En España ha habido dos

Escritores brillantes:

El primero fue Cervantes,

El segundo fue Galdós.

La procesión continua de visitantes se prolongó durante la mayor parte del día. La familia pidió en vano un instante de privacidad. Cientos de desconocidos solicitaron humildemente poder ver por última vez a don Benito –su don Benito. Por la tarde, una mujer francesa joven y de aspecto distinguido pidió permiso para cambiar un ramo de flores enorme que había traído por uno de los crisantemos del féretro. Resultaba obvio que su dolor era hondo y sincero. Se quedó frente al cadáver con la cabeza inclinada mientras rezaba en silencio, y las lágrimas cubrían su rostro cuando se marchó. Un halo de misterio embargó a los presentes en la casa de Galdós: ¿quién era aquella mujer, una amiga o alguien más estrechamente vinculada al finado?

Al final de la tarde, cuando la continua afluencia comenzó a afectar a la afligida familia, la ciudad de Madrid anunció que a la mañana siguiente los restos mortales serían trasladados al patio de cristal del Ayuntamiento, donde se instalaría la capilla ardiente hasta que se llevase a cabo el entierro. El gobierno municipal y el nacional harían las gestiones necesarias para asumir todos los gastos. Tras el anuncio, sólo los amigos íntimos de Galdós pudieron entrar en la casa. Fuera continuaron reuniéndose pequeños corrillos, mientras que en las esquinas de las calles, en cafés, clubs, casinos y redacciones de periódicos la gente hablaba en voz baja sobre su aflicción.
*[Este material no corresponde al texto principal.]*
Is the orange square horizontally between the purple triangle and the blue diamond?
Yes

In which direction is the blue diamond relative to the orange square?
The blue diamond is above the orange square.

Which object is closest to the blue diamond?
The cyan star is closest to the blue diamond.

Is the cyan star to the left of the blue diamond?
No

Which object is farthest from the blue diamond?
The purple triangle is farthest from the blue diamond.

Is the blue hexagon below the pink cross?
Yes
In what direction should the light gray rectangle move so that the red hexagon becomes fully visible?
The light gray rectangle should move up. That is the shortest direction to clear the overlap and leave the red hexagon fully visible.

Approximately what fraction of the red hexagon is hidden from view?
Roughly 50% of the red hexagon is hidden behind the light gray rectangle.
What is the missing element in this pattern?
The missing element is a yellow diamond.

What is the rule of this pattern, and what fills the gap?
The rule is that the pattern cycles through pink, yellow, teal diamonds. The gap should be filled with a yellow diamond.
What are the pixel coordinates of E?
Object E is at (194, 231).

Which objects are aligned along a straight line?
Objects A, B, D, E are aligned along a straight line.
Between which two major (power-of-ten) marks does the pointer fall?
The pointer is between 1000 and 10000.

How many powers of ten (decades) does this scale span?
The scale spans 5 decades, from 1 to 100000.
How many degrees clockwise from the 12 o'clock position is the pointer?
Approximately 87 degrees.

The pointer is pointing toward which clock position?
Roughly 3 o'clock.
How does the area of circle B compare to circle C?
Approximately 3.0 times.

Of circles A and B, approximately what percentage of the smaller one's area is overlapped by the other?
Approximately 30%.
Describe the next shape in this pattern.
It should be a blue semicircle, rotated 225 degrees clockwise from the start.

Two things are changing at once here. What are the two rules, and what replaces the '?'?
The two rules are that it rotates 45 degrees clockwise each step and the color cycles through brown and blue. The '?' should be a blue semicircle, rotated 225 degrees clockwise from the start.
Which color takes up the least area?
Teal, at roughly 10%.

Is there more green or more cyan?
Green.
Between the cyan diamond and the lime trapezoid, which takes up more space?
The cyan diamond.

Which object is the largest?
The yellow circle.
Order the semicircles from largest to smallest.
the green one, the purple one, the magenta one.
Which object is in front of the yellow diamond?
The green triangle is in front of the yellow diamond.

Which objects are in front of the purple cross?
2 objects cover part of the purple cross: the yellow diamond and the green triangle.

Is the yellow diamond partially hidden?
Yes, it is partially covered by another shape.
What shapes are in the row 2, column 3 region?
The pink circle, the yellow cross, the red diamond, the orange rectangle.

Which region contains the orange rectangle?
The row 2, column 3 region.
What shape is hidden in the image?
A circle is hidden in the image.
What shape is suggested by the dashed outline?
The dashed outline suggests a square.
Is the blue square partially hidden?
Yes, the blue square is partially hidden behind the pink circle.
Madrid quedó en silencio el domingo por la noche: todos los teatros cancelaron las funciones en reconocimiento al dramaturgo que tanto entretenimiento había ofrecido a la capital.

La gran capacidad de la lengua española en lo que a expresión encomiástica se refiere quedó patente en los editoriales y artículos de portada que aparecieron en los días siguientes. No se trataba de encomios estudiados: aquellos artículos estaban marcados por una tristeza genuina y hacían hincapié en la idea de que con el fallecimiento de Galdós una parte personal e integral de España, casi un órgano vital, había desaparecido. Incluso algunos periódicos católicos fingieron magnanimidad y, en compensación por la confesión de Galdós de la que falsamente habían informado, restaron importancia momentáneamente a lo que ellos veían como sus errores más graves. El periódico conservador El Debate proclamó en sus titulares que Galdós había muerto en el seno de la Iglesia. Sólo los carlistas de El siglo futuro se negaron a perdonar y a olvidar. Al mismo tiempo que exhortaban a sus lectores a rezar por la misericordia divina para el alma de Galdós, se apresuraban a recordar que durante toda su vida se había propuesto socavar la fe en la religión de toda la nación. No obstante, fue la prensa liberal la que expresó mejor el alcance de la pérdida que acababa de sufrir el país: “¡Galdós ha muerto! Aquellas palabras sonaban como el anuncio del fin de toda una época. Un siglo entero que había podido contarlo como historiador y poeta se estaba tambaleando mientras las escuchábamos”.